If you look at how I have approached gasoline inventory numbers, I have been cautious. I have not suggested that we will run out of gas. I have pointed out facts: Gasoline inventories are low – even at record lows – but the consequences are not clear. Absolutely, the risks go up as the inventory levels go down. And we could see a hurricane this summer that disrupts production and literally causes the tanks to run dry. It could happen. But it is important to point out the things that might prevent it from happening (like strong imports). If I had said that we were going to run out of gas on Memorial Day, and Memorial Day came and went without incident (except for high gas prices), then critics could use that to discredit every forecast I make. Forever. And that’s why I approach things in the way I do: Here are the facts, here is my interpretation of those facts, and here is what I think will happen. But also, here is what could change that, and nothing is certain. Some call that being wishy-washy. I call it being practical, and making sure that all of the relevant information is being presented – even information that is contradictory to the point I am making.
If You Like Credibility So Much, Why Don’t You Marry It?
Some have said that my burden of proof is so high that we will only know long after the fact that oil production has peaked. My response to this is that we need to be prepared – today – and that we need to warn people right now that resource depletion has the potential to be an incredibly disruptive event.
Some will say “This is too important to worry about your stupid credibility. People are going to die because they took a cautious approach like you do.” And there is the lesson from Cyclone Gonu. Look at what’s happening. Those who went over the top on the issue are now having fingers pointed in their direction. Some subtle, some not so subtle (and some over the top as well). So the issue here is not maintaining my credibility for the sake of my ego, or because I don’t like to be wrong (even though I don’t like to be wrong), it is maintaining credibility so that I don’t marginalize my arguments.

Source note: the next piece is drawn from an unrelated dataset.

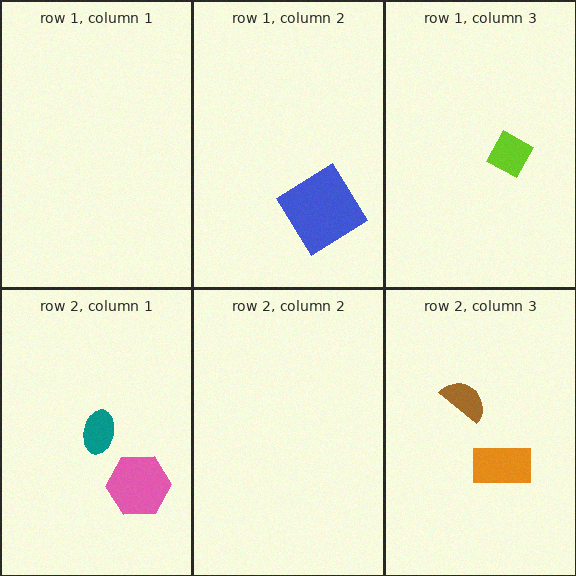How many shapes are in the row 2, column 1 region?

If I had started sounding the “Peak is Now and the End is Nigh” alarm in 2005 – as some did – and over time it became clear that oil production had not gone into free fall and we were not yet living in caves, how likely are people to listen to me the next time I sound the alarm? This is exactly why I am cautious on the data and the news coming out of Saudi. If history shows that Saudi is still capable of ramping up production, you are out of the prognostication business if you have declared that they have peaked. Your credibility is shot, even as we need you talking to people about the consequences of resource depletion.

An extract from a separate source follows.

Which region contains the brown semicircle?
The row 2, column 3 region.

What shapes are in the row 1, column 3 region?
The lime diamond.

In conclusion, even if you think you are absolutely certain that we are facing utter devastation, you should take a fact-based approach, and make it clear exactly where the data are subject to interpretation or speculation. Caution was thrown to the wind by too many in this case, and I fear that the damage will linger for a long time. The boy cried wolf – not because he was making things up, but because he was careless in identifying the wolf. Next time, not as many people will believe him. Even if the wolf is real.
And that’s why I sat out Cyclone Gonu.